A wise man once said, “You never let your adversaries define you.” That is a lucid description of the strategic role of the press. Black History Month is an appropriate time to consider the outstanding black and progressive press in Boston: David Walker’s Appeal, William Lloyd Garrison’s Liberator, William Monroe Trotter’s Boston Guardian, and the Bay State Banner. Each publication had a different voice, depending upon the circumstances of the time. They all had to combat the offensive images of blacks in the major press.

David Walker was born in North Carolina in 1785, but he moved to Boston as an adult because he could not tolerate the enslaved status of blacks in the South. He became the Boston agent for New York’s Freedom Journal, then he began publication of his “Appeal to the Coloured Citizens of the World.” He exalted the history of blacks in Egypt and Abyssinia while encouraging slaves to rebel. His pamphlets were so threatening to slaveholders that they put a price on his head. Walker died in the doorway of his shop in Boston’s North End in 1830.

Garrison began publication of The Liberator the next year, and republished many of Walker’s articles even though he did not support rebellion as the solution. The Liberator became the nation’s preeminent anti-slavery journal, and abolition became a major political issue in the North.

Walker recognized the stultifying effect of slavery on the human spirit and insisted that by demeaning the humanity of slaves, whites felt justified in imposing such inhuman conditions on others. Garrison, who was white, included blacks in his political leadership group in order to avoid the appearance of racial discrimination.

With the election of Abraham Lincoln as president and enactment of the 13th Amendment outlawing slavery, the race problem was still not solved. Racial segregation was declared by the U.S. Supreme Court in Plessy v. Ferguson (1896) to be constitutionally permissible as long as conditions were “separate but equal.” Several years before that case, Chief Justice Roger Taney had ruled in Dred Scott v. Sandford (1857) that blacks had “no rights which the white man was bound to respect.”
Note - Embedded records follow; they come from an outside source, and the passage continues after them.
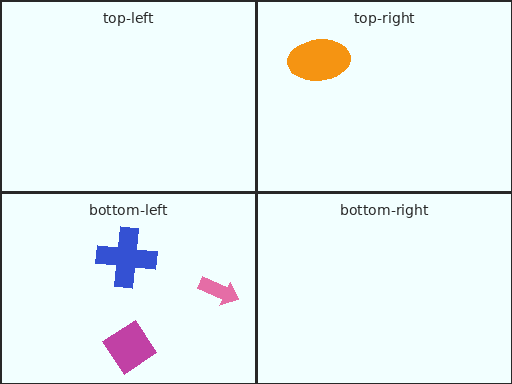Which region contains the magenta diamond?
The bottom-left region.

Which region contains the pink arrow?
The bottom-left region.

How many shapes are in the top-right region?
1.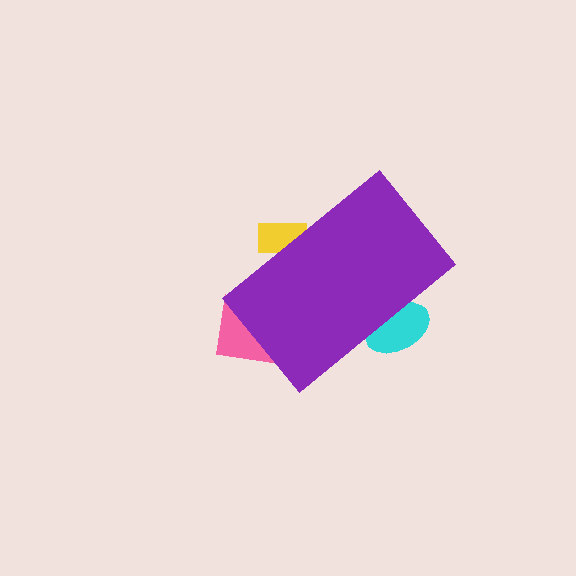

William Monroe Trotter graduated from Harvard University with honors in 1895. He became the editor and founder of the Boston Guardian in 1901 to challenge the concept that blacks in America need not be respected. His early battles were with Booker T. Washington who had made a speech in Atlanta in 1895 that had compromised the status of blacks. In his “Atlanta Compromise” speech Washington promised that blacks “shall not agitate for political or social equality.”

Trotter led a life of anti-Jim Crow protest. He later had the temerity to confront the president of the U.S., Woodrow Wilson, about racial discrimination in public service. He died in 1934 without attaining his ambitious goals of equality for African Americans. His brother-in-law Charles Steward periodically published the Boston Guardian until old age rendered that task impossible.

The Bay State Banner was established in 1965 as the successor to the Boston Guardian. The country had entered an extraordinary period. The Civil Rights Act of 1964 had outlawed racial discrimination in employment, education and places of public accommodation. The Voting Rights Act of 1965 made it more difficult to deny black access to the voting booth. The Banner was expecting to chronicle an extraordinary era of progress. The original motto was “Unity, progress, let’s do it ourselves.”

African Americans have indeed progressed in the past 50 years. While all civil rights issues have not yet been resolved, concern for income and wealth disparity now looms as an even larger issue. With few constitutional protections to rely on, progress will depend on the ambition and effort of African Americans. It will be even more critical for the black press to inform, encourage and motivate those who enter the very competitive business world.

As survival of the black press becomes more challenging in the technology-driven economy, it is important for black youth to consider what media, then, will define who and what they are.